Given f (1 + SiNx) = 2 + SiNx + cos2x, find f (x) Let u = 1 + SiNx, then SiNx = U-1 (0 ≤ u ≤ 2), then f (U) = - U2 + 3U + 1 (0 ≤ u ≤ 2) So f (x) = - x2 + 3x + 1 (0 ≤ u ≤ 2) How does [f (U) = - U2 + 3U + 1] come from?

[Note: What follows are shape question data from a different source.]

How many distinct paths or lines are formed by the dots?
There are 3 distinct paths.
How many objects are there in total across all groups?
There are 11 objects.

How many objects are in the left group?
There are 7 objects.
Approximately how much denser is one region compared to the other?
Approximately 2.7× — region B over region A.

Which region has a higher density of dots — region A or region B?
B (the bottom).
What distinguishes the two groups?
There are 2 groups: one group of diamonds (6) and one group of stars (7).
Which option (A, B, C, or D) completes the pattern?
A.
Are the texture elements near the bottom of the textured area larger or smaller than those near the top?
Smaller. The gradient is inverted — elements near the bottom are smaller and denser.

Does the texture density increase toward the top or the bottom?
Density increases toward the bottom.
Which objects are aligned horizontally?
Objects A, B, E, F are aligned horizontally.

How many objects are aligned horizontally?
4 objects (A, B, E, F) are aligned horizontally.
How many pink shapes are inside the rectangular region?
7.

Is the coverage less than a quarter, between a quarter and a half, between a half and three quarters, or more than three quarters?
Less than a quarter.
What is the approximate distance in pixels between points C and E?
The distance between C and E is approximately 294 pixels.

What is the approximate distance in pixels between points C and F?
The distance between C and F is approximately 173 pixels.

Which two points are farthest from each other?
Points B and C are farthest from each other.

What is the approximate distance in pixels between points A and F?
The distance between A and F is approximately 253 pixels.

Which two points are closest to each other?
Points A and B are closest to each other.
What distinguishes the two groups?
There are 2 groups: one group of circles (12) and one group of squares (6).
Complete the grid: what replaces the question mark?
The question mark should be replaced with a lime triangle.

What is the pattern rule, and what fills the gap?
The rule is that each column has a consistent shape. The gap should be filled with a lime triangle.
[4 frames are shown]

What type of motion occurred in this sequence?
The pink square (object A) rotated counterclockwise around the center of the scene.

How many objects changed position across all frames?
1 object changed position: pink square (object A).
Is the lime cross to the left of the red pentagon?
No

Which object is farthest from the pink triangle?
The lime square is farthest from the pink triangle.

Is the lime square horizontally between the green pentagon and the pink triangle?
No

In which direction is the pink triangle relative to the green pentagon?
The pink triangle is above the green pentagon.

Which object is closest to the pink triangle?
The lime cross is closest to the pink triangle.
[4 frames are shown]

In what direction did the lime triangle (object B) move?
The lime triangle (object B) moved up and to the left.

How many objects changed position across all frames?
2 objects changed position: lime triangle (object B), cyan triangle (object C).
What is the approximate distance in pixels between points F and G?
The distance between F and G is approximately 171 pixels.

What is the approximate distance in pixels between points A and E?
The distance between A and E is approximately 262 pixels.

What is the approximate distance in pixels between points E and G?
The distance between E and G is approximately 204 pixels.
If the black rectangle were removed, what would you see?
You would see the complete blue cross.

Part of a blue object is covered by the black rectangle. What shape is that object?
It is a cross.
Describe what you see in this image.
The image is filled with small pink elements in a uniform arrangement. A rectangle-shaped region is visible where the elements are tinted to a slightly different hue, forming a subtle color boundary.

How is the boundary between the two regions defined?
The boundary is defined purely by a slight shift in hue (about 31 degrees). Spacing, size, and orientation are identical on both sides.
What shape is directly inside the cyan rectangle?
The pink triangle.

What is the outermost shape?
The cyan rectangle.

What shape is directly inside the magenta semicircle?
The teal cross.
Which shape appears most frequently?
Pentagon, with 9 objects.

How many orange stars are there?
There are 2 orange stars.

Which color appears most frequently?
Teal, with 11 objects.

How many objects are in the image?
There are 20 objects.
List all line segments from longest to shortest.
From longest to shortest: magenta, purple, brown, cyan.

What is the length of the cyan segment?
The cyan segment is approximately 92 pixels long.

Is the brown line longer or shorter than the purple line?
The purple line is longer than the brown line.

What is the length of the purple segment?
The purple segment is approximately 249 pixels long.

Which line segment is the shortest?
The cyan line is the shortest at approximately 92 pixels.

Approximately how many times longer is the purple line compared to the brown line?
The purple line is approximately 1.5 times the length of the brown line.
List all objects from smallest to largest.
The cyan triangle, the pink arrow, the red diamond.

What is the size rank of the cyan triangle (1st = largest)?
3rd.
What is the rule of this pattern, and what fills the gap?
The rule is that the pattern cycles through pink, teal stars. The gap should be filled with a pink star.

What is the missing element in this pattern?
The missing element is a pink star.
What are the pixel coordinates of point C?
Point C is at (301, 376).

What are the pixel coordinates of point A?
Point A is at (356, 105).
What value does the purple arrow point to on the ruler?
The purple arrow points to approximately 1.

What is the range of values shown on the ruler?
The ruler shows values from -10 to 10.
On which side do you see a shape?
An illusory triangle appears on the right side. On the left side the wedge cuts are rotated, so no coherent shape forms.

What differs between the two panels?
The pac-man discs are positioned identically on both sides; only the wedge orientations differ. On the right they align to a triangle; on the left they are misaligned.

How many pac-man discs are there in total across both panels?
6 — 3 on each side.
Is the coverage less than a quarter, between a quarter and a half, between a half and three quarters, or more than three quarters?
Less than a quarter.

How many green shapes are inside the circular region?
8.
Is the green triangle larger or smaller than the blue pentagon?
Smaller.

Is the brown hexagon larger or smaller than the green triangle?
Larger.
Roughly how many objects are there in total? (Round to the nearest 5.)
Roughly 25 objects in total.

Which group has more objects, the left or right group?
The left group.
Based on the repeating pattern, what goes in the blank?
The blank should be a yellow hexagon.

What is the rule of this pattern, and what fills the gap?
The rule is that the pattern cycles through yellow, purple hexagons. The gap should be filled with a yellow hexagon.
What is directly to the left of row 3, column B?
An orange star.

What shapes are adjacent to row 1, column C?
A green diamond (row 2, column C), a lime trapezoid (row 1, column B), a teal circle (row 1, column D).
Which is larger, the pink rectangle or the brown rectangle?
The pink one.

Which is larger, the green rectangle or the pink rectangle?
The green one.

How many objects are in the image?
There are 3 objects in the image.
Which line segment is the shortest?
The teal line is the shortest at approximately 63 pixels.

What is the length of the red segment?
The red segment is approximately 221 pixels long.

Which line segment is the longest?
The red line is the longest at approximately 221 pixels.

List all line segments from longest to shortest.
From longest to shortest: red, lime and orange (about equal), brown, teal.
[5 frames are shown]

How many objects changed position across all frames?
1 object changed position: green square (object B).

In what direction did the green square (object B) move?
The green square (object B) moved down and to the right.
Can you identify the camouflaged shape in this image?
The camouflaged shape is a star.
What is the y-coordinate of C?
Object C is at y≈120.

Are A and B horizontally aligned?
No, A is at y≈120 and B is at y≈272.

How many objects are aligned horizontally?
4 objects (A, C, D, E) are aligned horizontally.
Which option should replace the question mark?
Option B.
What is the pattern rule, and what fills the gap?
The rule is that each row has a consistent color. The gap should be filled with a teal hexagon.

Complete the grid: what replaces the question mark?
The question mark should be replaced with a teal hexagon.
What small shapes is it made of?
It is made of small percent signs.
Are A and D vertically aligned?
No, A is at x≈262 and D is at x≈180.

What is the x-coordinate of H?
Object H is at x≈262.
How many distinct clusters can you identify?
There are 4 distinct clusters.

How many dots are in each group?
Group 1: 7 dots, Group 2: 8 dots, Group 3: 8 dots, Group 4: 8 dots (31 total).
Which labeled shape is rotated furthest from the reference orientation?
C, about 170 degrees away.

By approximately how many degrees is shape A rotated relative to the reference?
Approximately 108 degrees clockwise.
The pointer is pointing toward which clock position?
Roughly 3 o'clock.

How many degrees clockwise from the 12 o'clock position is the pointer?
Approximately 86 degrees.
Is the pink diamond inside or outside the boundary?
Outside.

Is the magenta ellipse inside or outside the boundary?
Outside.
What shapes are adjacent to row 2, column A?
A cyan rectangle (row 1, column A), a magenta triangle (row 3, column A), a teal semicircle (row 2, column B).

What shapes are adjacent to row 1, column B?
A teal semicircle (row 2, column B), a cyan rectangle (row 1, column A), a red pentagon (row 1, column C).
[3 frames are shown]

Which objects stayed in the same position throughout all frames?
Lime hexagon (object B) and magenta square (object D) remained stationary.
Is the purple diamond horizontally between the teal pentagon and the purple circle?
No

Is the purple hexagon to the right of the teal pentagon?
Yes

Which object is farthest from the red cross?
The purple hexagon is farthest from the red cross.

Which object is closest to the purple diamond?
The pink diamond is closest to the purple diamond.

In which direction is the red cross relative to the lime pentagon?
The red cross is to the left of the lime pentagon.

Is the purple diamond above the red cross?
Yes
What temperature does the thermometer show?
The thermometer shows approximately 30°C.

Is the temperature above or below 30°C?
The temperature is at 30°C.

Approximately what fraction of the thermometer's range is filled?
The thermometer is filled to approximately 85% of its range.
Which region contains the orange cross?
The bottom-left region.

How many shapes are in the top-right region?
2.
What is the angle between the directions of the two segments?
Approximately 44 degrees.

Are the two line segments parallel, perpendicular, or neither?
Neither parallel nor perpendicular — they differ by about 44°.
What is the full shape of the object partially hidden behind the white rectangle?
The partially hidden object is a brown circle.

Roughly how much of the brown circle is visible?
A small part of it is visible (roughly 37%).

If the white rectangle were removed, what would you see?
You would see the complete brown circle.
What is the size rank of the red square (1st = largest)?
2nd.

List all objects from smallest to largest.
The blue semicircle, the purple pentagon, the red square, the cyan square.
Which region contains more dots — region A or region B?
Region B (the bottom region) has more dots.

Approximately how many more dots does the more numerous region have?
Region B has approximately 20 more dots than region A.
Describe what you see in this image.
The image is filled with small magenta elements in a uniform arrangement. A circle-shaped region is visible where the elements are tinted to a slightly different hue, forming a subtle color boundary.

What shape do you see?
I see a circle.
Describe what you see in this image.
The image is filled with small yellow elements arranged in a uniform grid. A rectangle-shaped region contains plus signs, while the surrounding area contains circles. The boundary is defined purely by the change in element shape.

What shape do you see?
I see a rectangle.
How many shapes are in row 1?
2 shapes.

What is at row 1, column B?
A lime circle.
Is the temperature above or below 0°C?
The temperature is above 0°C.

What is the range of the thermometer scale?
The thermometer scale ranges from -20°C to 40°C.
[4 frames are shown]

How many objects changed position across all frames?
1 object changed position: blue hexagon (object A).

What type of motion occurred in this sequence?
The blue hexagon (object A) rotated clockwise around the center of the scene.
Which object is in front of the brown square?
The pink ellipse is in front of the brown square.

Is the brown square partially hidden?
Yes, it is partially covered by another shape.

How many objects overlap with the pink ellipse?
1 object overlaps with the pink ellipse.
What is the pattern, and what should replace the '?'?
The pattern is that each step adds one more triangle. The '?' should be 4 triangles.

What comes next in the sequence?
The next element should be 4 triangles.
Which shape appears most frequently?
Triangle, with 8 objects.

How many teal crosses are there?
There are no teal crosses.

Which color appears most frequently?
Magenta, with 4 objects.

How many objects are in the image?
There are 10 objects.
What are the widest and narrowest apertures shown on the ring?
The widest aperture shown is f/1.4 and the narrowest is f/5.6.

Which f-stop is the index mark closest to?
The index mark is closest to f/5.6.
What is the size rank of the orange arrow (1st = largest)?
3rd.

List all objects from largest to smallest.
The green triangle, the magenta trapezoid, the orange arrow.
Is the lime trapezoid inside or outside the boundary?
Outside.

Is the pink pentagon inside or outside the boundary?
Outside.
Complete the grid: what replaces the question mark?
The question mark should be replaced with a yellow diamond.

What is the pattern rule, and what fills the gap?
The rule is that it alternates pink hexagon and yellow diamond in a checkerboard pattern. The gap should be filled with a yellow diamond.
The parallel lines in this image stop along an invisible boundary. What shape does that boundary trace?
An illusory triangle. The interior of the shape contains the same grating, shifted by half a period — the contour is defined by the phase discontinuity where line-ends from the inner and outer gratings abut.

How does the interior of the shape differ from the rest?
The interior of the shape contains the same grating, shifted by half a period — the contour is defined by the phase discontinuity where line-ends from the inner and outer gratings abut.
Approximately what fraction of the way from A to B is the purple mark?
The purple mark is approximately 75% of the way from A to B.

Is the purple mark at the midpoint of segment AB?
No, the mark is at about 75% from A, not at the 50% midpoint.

Ask for advice!

Given f (1 + SiNx) = 2 + SiNx + cos2x, find f (x) Let u = 1 + SiNx, then SiNx = U-1 (0 ≤ u ≤ 2), then f (U) = - U2 + 3U + 1 (0 ≤ u ≤ 2) So f (x) = - x2 + 3x + 1 (0 ≤ u ≤ 2) How does [f (U) = - U2 + 3U + 1] come from? Ask for advice!

Let u = 1 + SiNx, then SiNx = U-1 (0 ≤ u ≤ 2), cos2x = 1-2sin & # 178; X = 1-2 (U-1) &# 178; = 1-2 (U & # 178; - 2U + 1) = 1-2u & # 178; + 4u-2 = - 2U & # 178; + 4u-1, then f (U) = 2 + (U-1) + (- 2U & # 178; + 4u-1) = - 2U & # 178; + 5u is wrong, f (1 + SiNx) = 2 + SiNx +

Let a = (1, the square of SiNx), B = (2, sin2x), where x belongs to (0, pie). If | a * B | = | a | * | B |, then TaNx =?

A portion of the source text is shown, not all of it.